NYC Tech Connect, for example, is a private-public partnership that brings scientists together with business and industry mentors. Community-building efforts sponsored by the New York City Economic Development Corporation (NYCEDC) include the Entrepreneurship Lab and SBIR Impact NYC. In addition, Empire State Development’s NYSTAR division continues to support opportunities for new tech companies. For example, it supports the Innovate NY Fund.

Academic research institutions are also playing a part in this development by introducing business courses to their graduate programs. These efforts are churning out a new generation of industry-savvy scientists and advocating a vibrant and dynamic entrepreneurial culture, essential for biotech startup activity. There are now new partnerships of academic institutions and pharmaceutical companies working together to more effectively develop drugs from the discoveries made in reasearch labs and accelerating early-stage drug discovery.

There are now more opportunities for funding early proof-of-concept biopharmaceutical projects through government incentives and a new wave of angel investors. These high-risk projects have been underfunded, but they are crucial for facilitating the transition from academic research to business operations.

Large accelerator programs such as Accelerator Corp., are coming to New York City, providing management and financing to biotech startups. In addition, the NYCEDC recently provided a seed grant to Harlem Biospace, a 2,000-square-foot incubator for young spin-out companies that provides shared equipment and affordable rent.

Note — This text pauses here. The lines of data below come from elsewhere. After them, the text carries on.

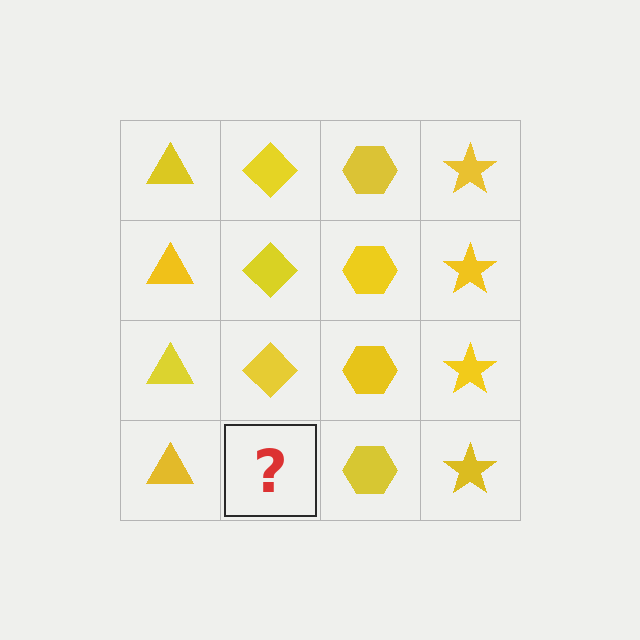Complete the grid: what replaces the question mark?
The question mark should be replaced with a yellow diamond.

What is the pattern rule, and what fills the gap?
The rule is that each column has a consistent shape. The gap should be filled with a yellow diamond.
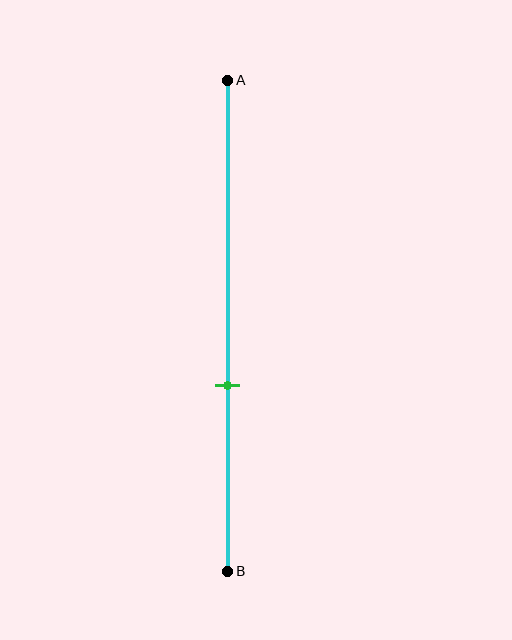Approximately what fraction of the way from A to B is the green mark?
The green mark is approximately 60% of the way from A to B.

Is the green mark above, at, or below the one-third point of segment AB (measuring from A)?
The green mark is below the one-third point of segment AB.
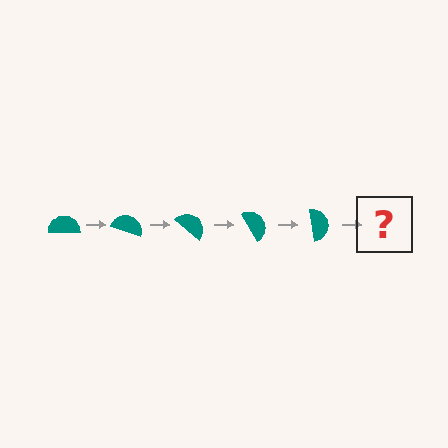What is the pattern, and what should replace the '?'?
The pattern is that the semicircle rotates 20 degrees clockwise each step. The '?' should be a teal semicircle rotated 100 degrees clockwise.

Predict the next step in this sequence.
The next step is a teal semicircle rotated 100 degrees clockwise.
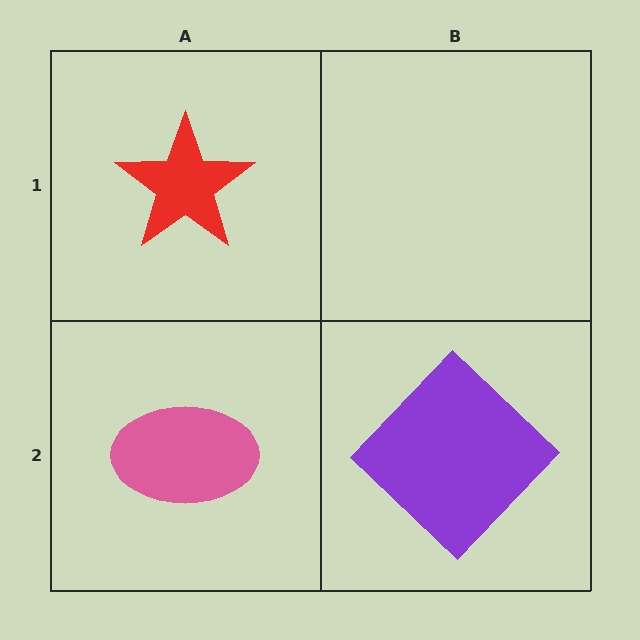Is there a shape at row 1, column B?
No, that cell is empty.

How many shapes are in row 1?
1 shape.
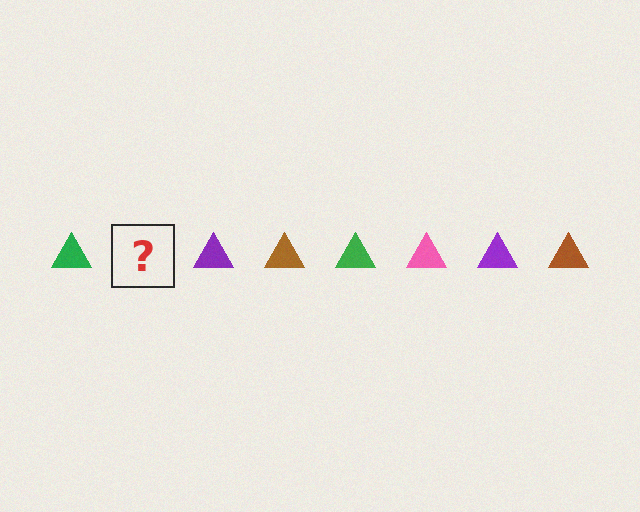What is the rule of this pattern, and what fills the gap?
The rule is that the pattern cycles through green, pink, purple, brown triangles. The gap should be filled with a pink triangle.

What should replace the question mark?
The question mark should be replaced with a pink triangle.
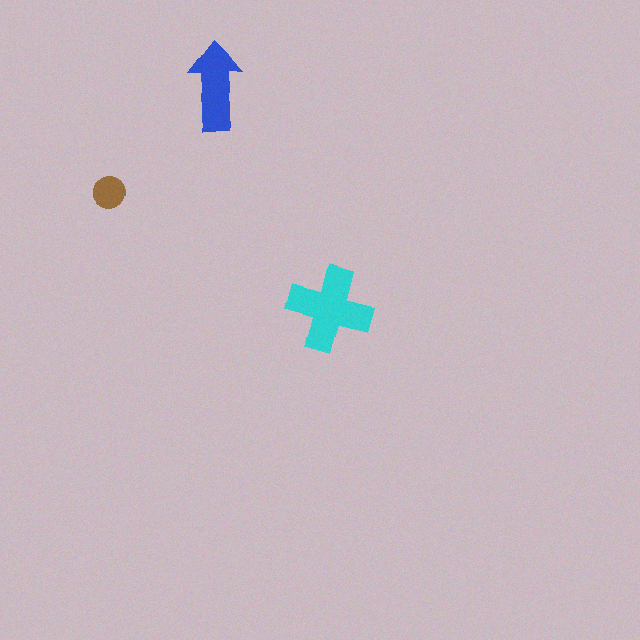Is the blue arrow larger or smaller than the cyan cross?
Smaller.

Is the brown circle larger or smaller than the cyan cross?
Smaller.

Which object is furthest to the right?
The cyan cross is rightmost.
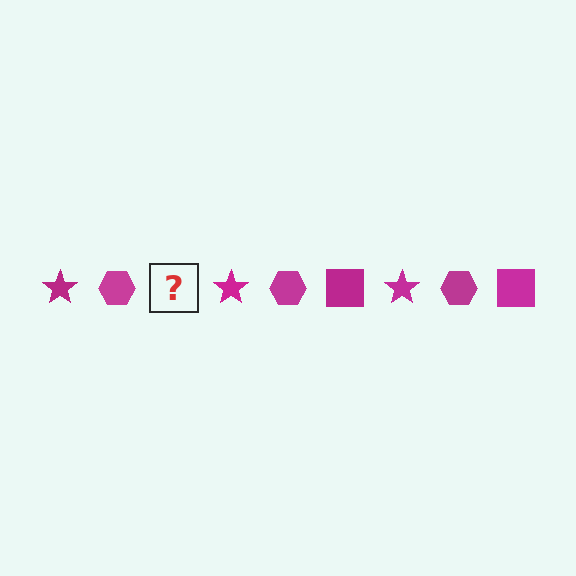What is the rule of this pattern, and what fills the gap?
The rule is that the pattern cycles through star, hexagon, square shapes in magenta. The gap should be filled with a magenta square.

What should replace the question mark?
The question mark should be replaced with a magenta square.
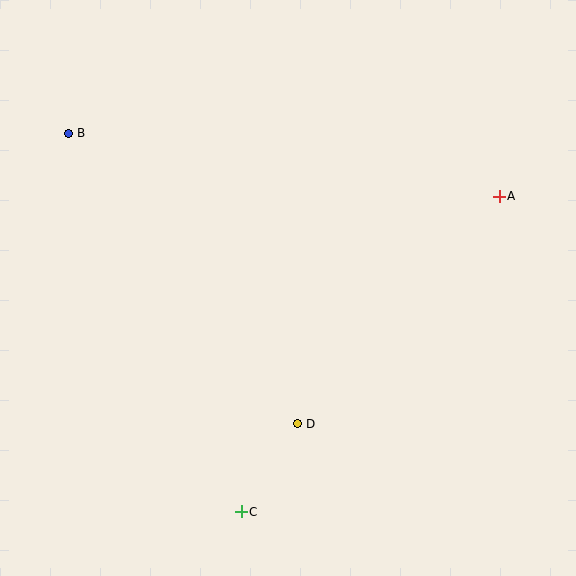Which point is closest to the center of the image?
Point D at (298, 424) is closest to the center.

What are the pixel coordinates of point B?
Point B is at (69, 133).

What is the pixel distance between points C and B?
The distance between C and B is 416 pixels.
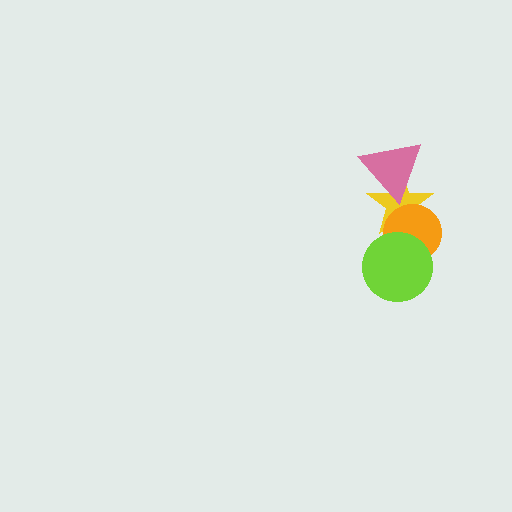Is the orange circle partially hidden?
Yes, it is partially covered by another shape.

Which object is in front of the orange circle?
The lime circle is in front of the orange circle.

Harlem Biospace is the first initiative to diverge from the traditional development model, which favors large, expensive, and geographically distant incubators. As such, it represents a significant step toward encouraging new companies to stay in New York City. However, many essential resources will need to become more available—and affordable—before startup companies can flourish.

Building Momentum

New York City’s biotech hub has arrived at a crucial moment. Thus far, it has managed to become a serious contender in biotech. It has made the most of its academic and intellectual resources, encouraging established companies to open offices, branches, and research arms within its boundaries.

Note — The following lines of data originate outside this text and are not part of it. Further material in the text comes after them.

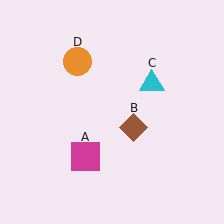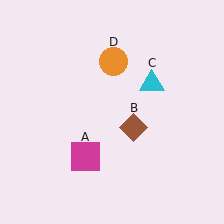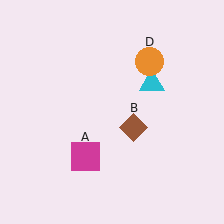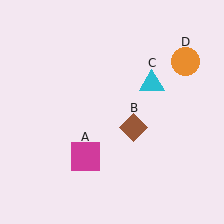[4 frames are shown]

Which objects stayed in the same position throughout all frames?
Magenta square (object A) and brown diamond (object B) and cyan triangle (object C) remained stationary.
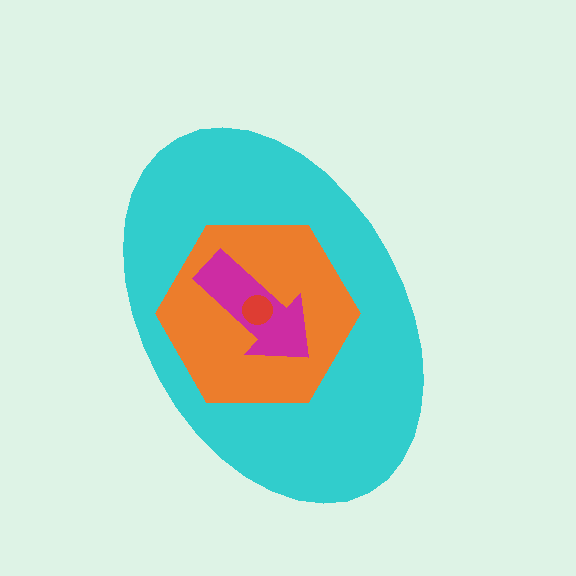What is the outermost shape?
The cyan ellipse.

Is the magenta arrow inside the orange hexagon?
Yes.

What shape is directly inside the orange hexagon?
The magenta arrow.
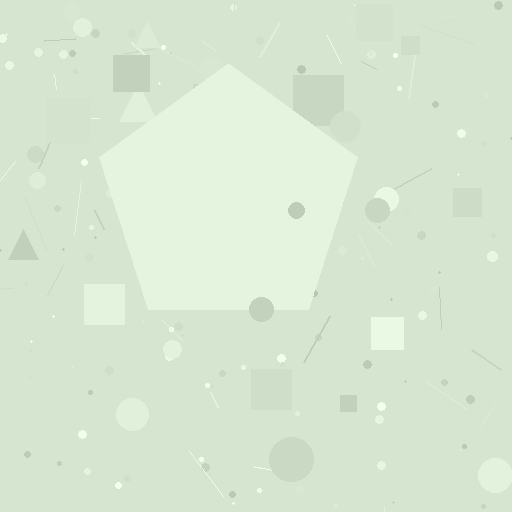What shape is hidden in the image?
A pentagon is hidden in the image.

As New York City’s biotech hub continues to develop, it will need to do more to encourage sprouting from academia. In addition, it will need to foster a culture for biotech startups. For New York City to match or even exceed the Bay area and Boston as a biotech hub, the focus in the next few years should be on growing an environment that can springboard early-stage innovation. New York City needs more diversified offerings in terms of facilities for young and emerging companies.